Pengertian dan Sejarah Ulumul Quran


 A.      Definisi Ulumul Quran

Ulumul Quran terdiri dari dua kata, yaitu ‘ulum’ dan ‘al-Quran’. Kata ‘ulum’ merupakan bentuk plural dari ‘`ilm’ yang secara etimologis berarti pengetahuan yang tersistem. Sedangkan kata al-Quran (bacaan) merupakan bentuk dasar (mashdar) dari kata ‘qaraa’ yang berarti membaca. Sedangkan menurut al-Zujaj, kata al-Quran merupakan isim sifat yang mengikuti wazan ‘fa`laan’ dan berasal dari kata “al-qar`u” yang berarti pengumpulan.[1]

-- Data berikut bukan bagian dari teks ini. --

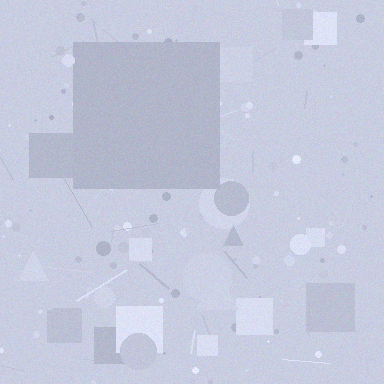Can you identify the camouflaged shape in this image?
The camouflaged shape is a square.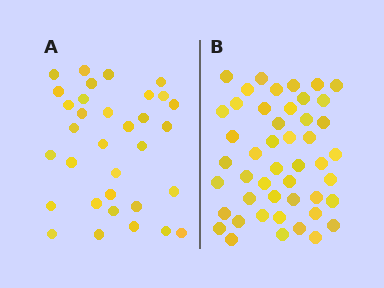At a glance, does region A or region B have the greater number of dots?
Region B (the right region) has more dots.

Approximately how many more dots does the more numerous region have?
Region B has approximately 15 more dots than region A.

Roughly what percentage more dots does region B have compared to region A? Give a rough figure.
About 40% more.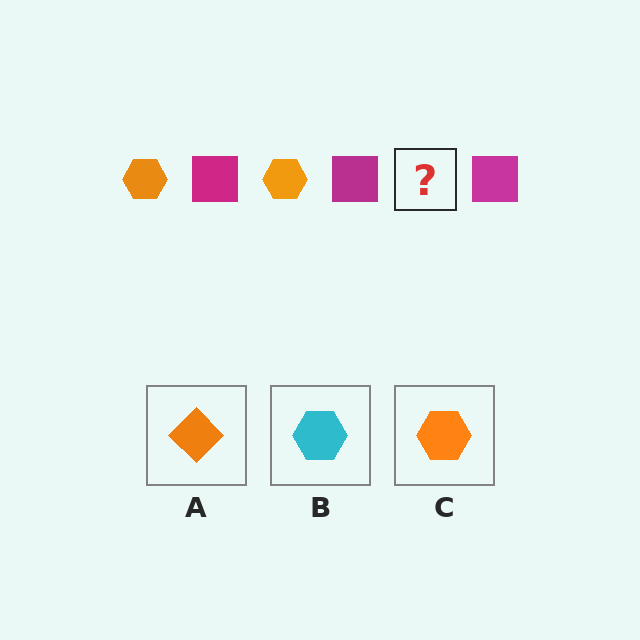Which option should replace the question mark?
Option C.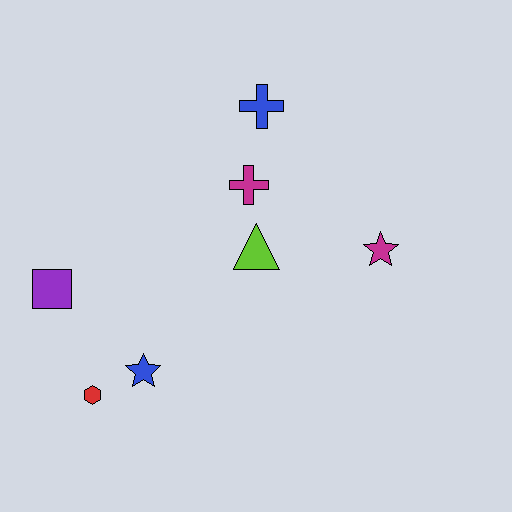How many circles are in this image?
There are no circles.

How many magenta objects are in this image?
There are 2 magenta objects.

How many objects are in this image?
There are 7 objects.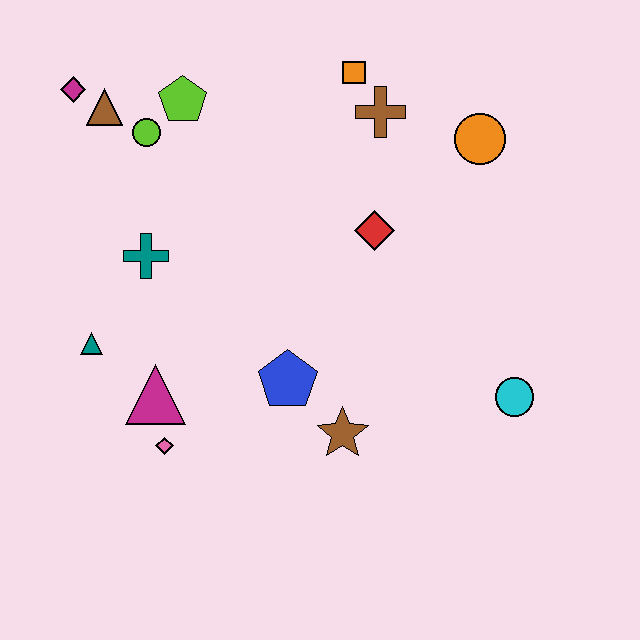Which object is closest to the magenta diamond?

Sebelum pembahasan berlanjut, agaknya perlu diulas lebih awal mengenai perbedaan antara Ilmu dan dogma. Hal demikian bertujuan agar tidak terjadi kerancuhan atau kesalah pahaman dalam memahami gagasan-gagasan agama. Dogma adalah sebuah proses simplifikasi terhadap persoalan yang rumit sedangkan ilmu adalah sebuah proses sofistikasi terhadap persoalan yang sederhana. Al-Quran pada mulanya adalah sesuatu yang kompleks. Pada proses kejadiannya ia mengalami proses yang sangat panjang melewati berbagai tahap. Tugas dogma adalah menyederhanakan proses yang rumit itu menjadi sebuah konsep sederhana agar mudah dipahami. Karena itu, oleh kalangan awam al-Quran sering didefinisikan sebagai “kitab suci yang dimulai dengan surat al-Fatihah dan diakhiri dengan surat an-Naas”.[2]

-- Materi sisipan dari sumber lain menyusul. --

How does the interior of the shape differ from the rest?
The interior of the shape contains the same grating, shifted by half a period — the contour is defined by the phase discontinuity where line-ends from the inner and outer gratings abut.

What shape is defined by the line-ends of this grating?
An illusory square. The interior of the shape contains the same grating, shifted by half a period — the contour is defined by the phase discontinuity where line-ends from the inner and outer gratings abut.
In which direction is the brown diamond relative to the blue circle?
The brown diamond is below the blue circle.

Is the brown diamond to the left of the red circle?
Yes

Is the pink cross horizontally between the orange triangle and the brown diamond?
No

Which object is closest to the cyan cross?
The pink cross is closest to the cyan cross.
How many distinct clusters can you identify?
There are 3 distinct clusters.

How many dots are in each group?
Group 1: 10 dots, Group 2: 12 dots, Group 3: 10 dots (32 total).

Sementara itu tugas ilmu pengetahuan adalah mengurai “kebenaran” sebagaimana adanya. Ilmu mencoba menjelaskan apa-apa yang diabaikan dogma. Dalam kasus kitab suci, Ilmu tidak hanya berhenti pada definisi yang diberikan oleh agen-agen ortodoksi tapi juga berusaha memasuki momen-momen historis ketika kitab suci itu diturunkan, disampaikan, dibukukan dan lain sebagainya.  Dan itulah tugas daripada Ulumul Quran.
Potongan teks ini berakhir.